Junior was the third-oldest male in the national Orangutan Species Survival Plan population. He was born in Sumatra, a western Indonesian island, and came to the U.S. in 1963. He first lived at the Tulsa, Okla., and Memphis, Tenn., zoos.
Zoo officials said Wednesday that veterinarians had been treating Junior for severe arthritis for three years. In recent weeks, pain medication did not appear to be helping and Junior became reluctant to move and eat.
"It's like losing a really close friend. They share so many characteristics with us and we developed very close bonds," the zoo's primate curator, Ingrid Porton, said. "It's a very difficult decision to make, but I think we made the right and kind decision."

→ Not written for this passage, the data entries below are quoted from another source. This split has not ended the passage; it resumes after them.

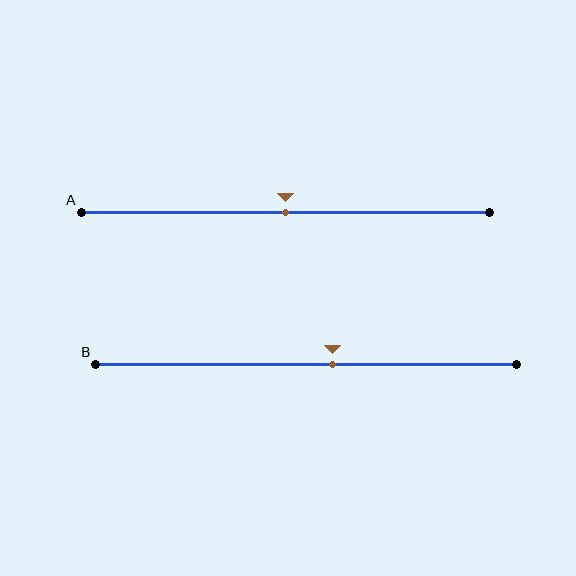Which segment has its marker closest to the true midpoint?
Segment A has its marker closest to the true midpoint.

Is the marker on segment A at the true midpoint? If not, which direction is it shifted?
Yes, the marker on segment A is at the true midpoint.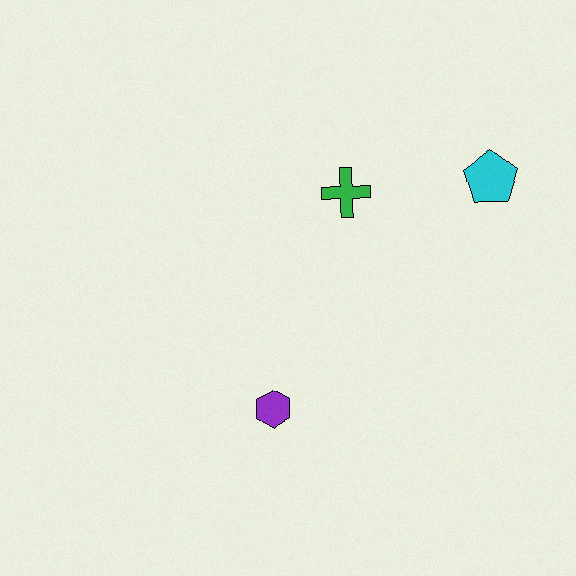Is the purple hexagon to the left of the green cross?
Yes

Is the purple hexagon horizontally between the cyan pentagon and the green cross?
No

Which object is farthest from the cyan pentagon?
The purple hexagon is farthest from the cyan pentagon.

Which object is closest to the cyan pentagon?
The green cross is closest to the cyan pentagon.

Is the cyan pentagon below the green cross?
No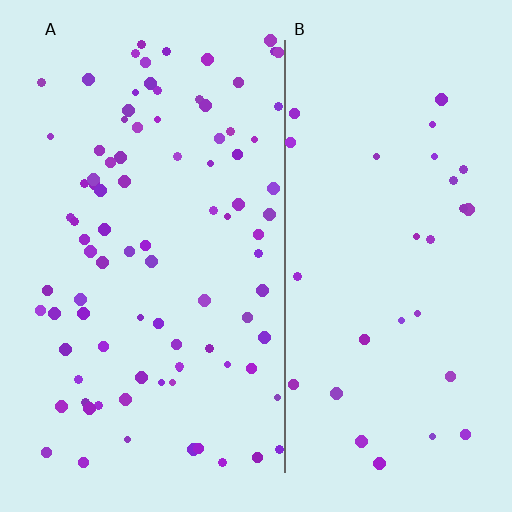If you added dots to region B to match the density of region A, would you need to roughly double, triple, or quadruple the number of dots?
Approximately triple.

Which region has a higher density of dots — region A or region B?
A (the left).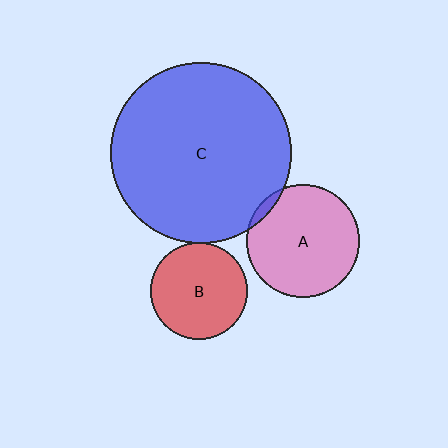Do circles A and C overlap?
Yes.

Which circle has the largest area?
Circle C (blue).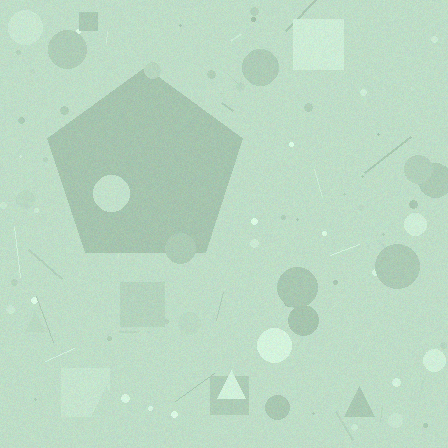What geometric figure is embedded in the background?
A pentagon is embedded in the background.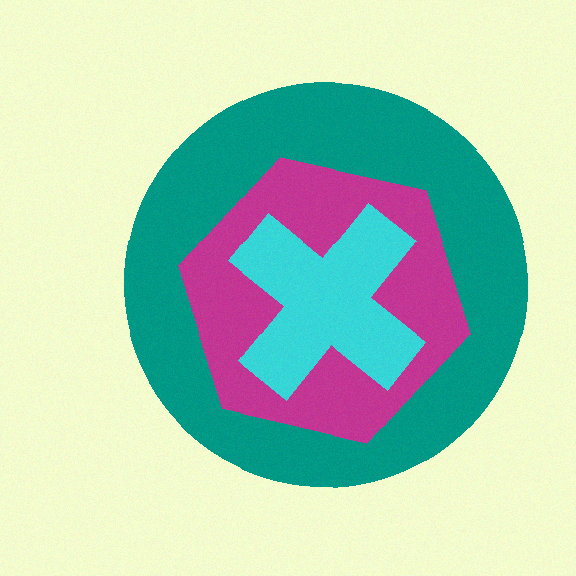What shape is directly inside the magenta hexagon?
The cyan cross.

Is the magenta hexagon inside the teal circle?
Yes.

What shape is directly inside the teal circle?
The magenta hexagon.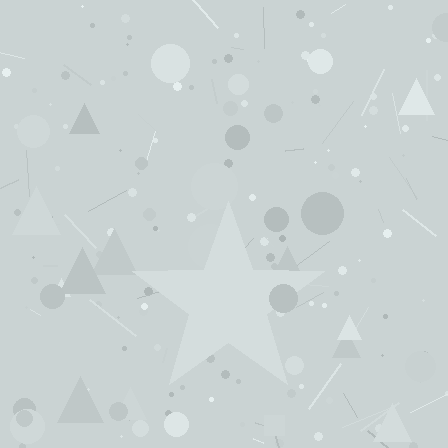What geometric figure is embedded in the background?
A star is embedded in the background.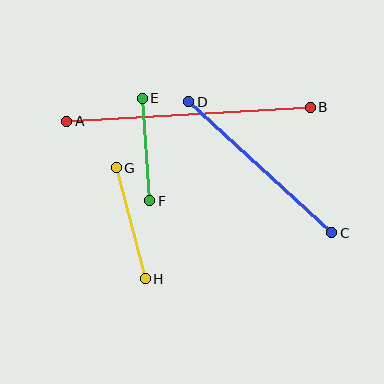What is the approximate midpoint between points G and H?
The midpoint is at approximately (131, 223) pixels.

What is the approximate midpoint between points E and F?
The midpoint is at approximately (146, 150) pixels.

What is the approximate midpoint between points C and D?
The midpoint is at approximately (260, 167) pixels.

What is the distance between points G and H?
The distance is approximately 115 pixels.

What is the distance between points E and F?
The distance is approximately 103 pixels.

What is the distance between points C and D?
The distance is approximately 194 pixels.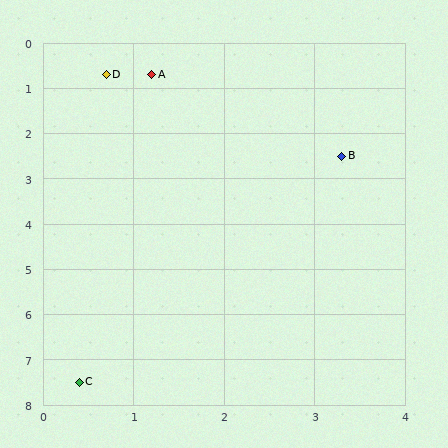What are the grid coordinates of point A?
Point A is at approximately (1.2, 0.7).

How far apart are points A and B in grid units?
Points A and B are about 2.8 grid units apart.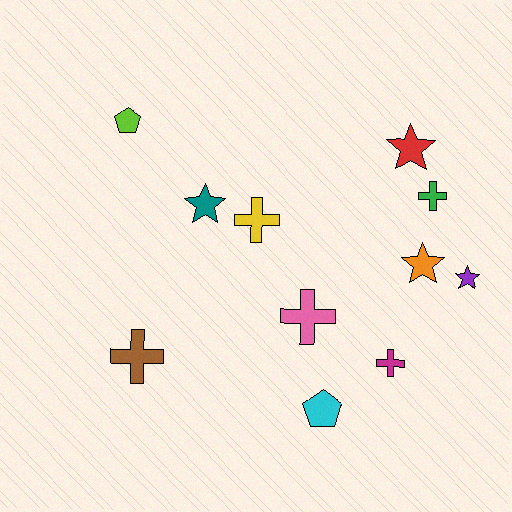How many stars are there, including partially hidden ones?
There are 4 stars.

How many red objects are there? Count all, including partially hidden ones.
There is 1 red object.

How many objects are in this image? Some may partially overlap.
There are 11 objects.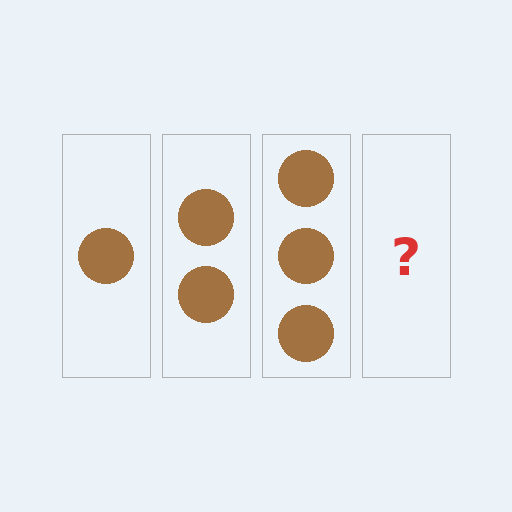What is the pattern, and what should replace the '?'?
The pattern is that each step adds one more circle. The '?' should be 4 circles.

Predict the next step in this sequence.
The next step is 4 circles.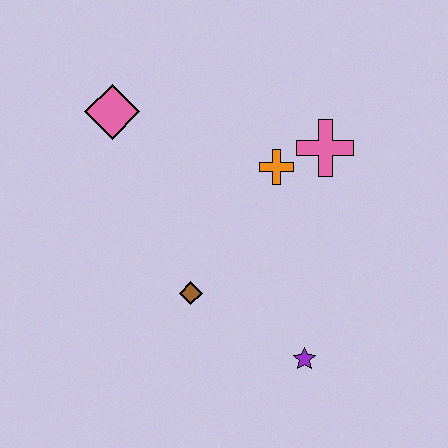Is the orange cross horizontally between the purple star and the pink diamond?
Yes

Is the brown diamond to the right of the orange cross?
No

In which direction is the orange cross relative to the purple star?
The orange cross is above the purple star.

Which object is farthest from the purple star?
The pink diamond is farthest from the purple star.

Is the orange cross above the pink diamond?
No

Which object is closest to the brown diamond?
The purple star is closest to the brown diamond.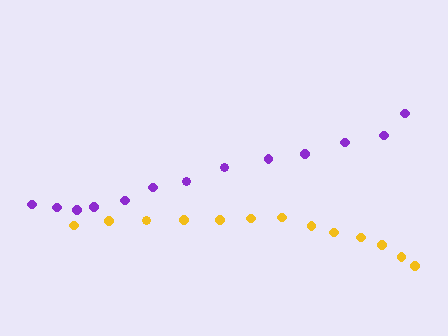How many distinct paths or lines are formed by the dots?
There are 2 distinct paths.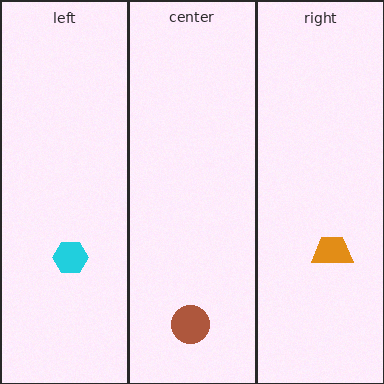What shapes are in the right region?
The orange trapezoid.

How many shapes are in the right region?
1.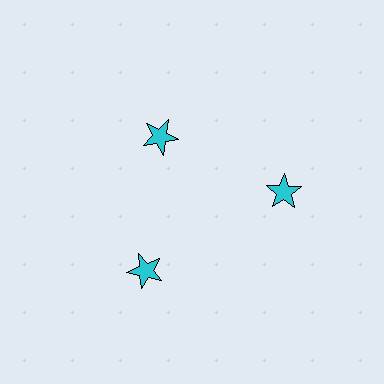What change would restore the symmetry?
The symmetry would be restored by moving it outward, back onto the ring so that all 3 stars sit at equal angles and equal distance from the center.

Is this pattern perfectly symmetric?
No. The 3 cyan stars are arranged in a ring, but one element near the 11 o'clock position is pulled inward toward the center, breaking the 3-fold rotational symmetry.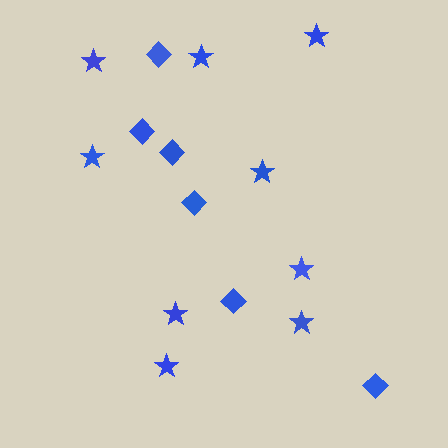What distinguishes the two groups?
There are 2 groups: one group of stars (9) and one group of diamonds (6).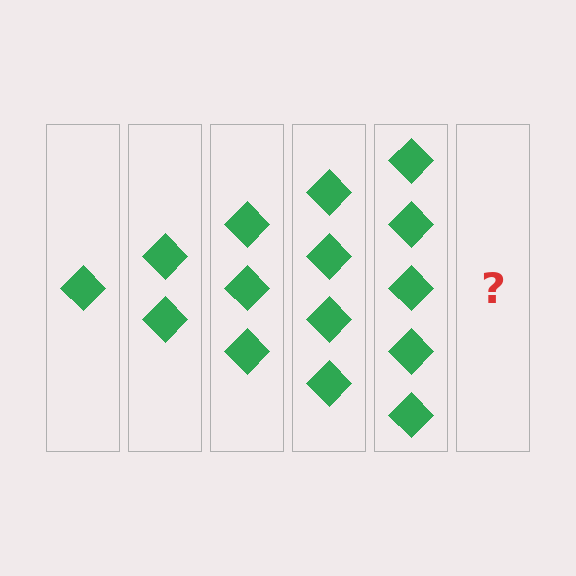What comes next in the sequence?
The next element should be 6 diamonds.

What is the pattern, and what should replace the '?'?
The pattern is that each step adds one more diamond. The '?' should be 6 diamonds.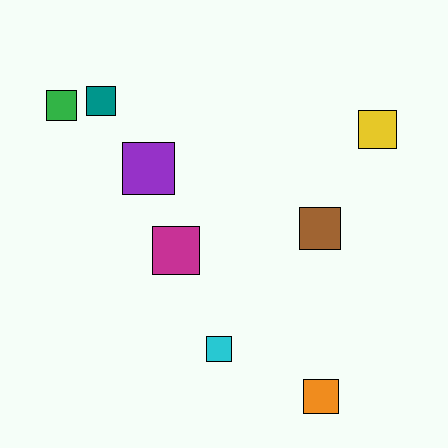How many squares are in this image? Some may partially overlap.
There are 8 squares.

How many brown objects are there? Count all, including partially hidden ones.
There is 1 brown object.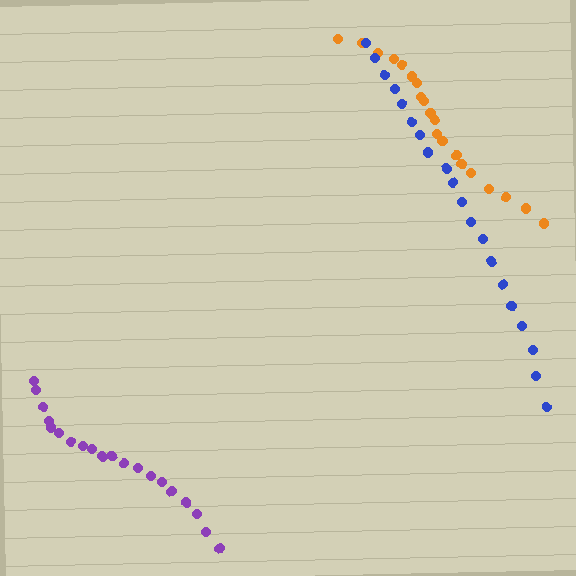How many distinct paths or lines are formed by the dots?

He came to St. Louis in 1992 as part of the national species survival plan and quickly became a favorite among zoo keepers for his gentle nature.
"You had to prove yourself to Junior and show you were trustworthy," Porton said. "When he let you in his world, you saw what a magnificent guy he was. You wouldn't say that about his female counterpart or some other male orangs."
Zoo officials said orangutans from Junior's part of the world are critically endangered due to widespread habitat destruction.
Exacerbating the problem is the fact that female orangutans breed only once every seven to nine years, Porton said.
Of all the male orangutans at the Saint Louis Zoo, Junior had the fewest offspring, a son and a daughter with his mate Merah, Porton said.
He was the most valued because he came from the wild and was the oldest of all the primates at the zoo.